I guess even with the mmap option, the db env uses MAP_SHARED, so it can't use that either. Its a little surprising to me that a recent linux distro would release berkeley db binaries configured this way. Perhaps centos db packages need a bit of upgrading.

-sam


or maybe just print a descriptive error message suggesting that the user try that option.

I happen to have a centos 4 test box here, but I haven't seen this problem before. Here are the kernel and db versions that it is using:

$ uname -a
Linux centos 2.6.9-34.0.1.EL #1 Wed May 24 07:40:56 CDT 2006 i686 i686 i386 GNU/Linux

$ rpm -qa |grep db4
db4-devel-4.2.52-7.1
db4-4.2.52-7.1
db4-utils-4.2.52-7.1

-Phil

Sam Lang wrote:

Hi Greg,
The path of least resistance for you is to probably build your own db4 and point pvfs2 at that with the --with-db to configure. The db you have installed seems to have been configured with some options that disable using shared memory for the cache. In the long term we should probably look at handling the case where the db isn't configured to work with shared memory.
-sam
On Jul 11, 2006, at 7:04 PM, Greg Bruno wrote:

On 7/11/06, Robert Latham <[EMAIL PROTECTED]> wrote:

On Tue, Jul 11, 2006 at 09:13:12AM -0700, Greg Bruno wrote:
> ./configure --prefix=/opt/pvfs2 --with-kernel=/usr/src/linux-2.6
> make
> make install

Can you tell us what kernel you are running?
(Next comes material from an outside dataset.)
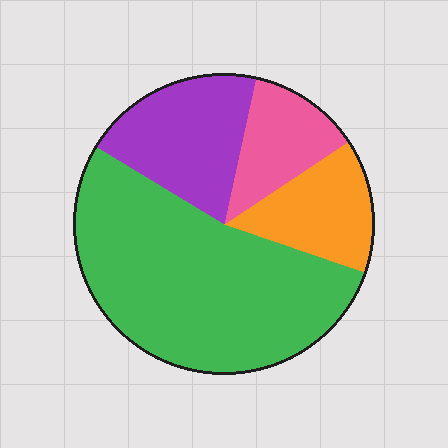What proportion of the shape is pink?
Pink takes up less than a sixth of the shape.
It sounds like you might
be running a stock kernel.org kernel?



the node has pre-compiled kernel downloaded from a centos mirror:

# uname -a
Linux compute-0-0.local 2.6.9-34.0.1.ELsmp #1 SMP Wed May 24  08:14:29
CDT 2006 i686 i686 i386 GNU/Linux


# rpm -qi kernel-smp
Name : kernel-smp Relocations: (not relocatable)
Version     : 2.6.9                             Vendor: CentOS
Release     : 34.0.1.EL                     Build Date: Wed 24 May
2006 05:22:43 AM PDT
Install Date: Mon 10 Jul 2006 09:31:34 AM PDT Build Host: build-i386
Group       : System Environment/Kernel     Source RPM:
kernel-2.6.9-34.0.1.EL.src.rpm
Size        : 28928141                         License: GPLv2
Signature : DSA/SHA1, Wed 24 May 2006 02:17:52 PM PDT, Key ID a53d0bab443e1821
Packager    : Johnny Hughes <[EMAIL PROTECTED]>
Summary     : The Linux kernel compiled for SMP machines.
Description :
This package includes a SMP version of the Linux kernel. It is
required only on machines with two or more CPUs as well as machines with
hyperthreading technology.

Install the kernel-smp package if your machine uses two or more  CPUs.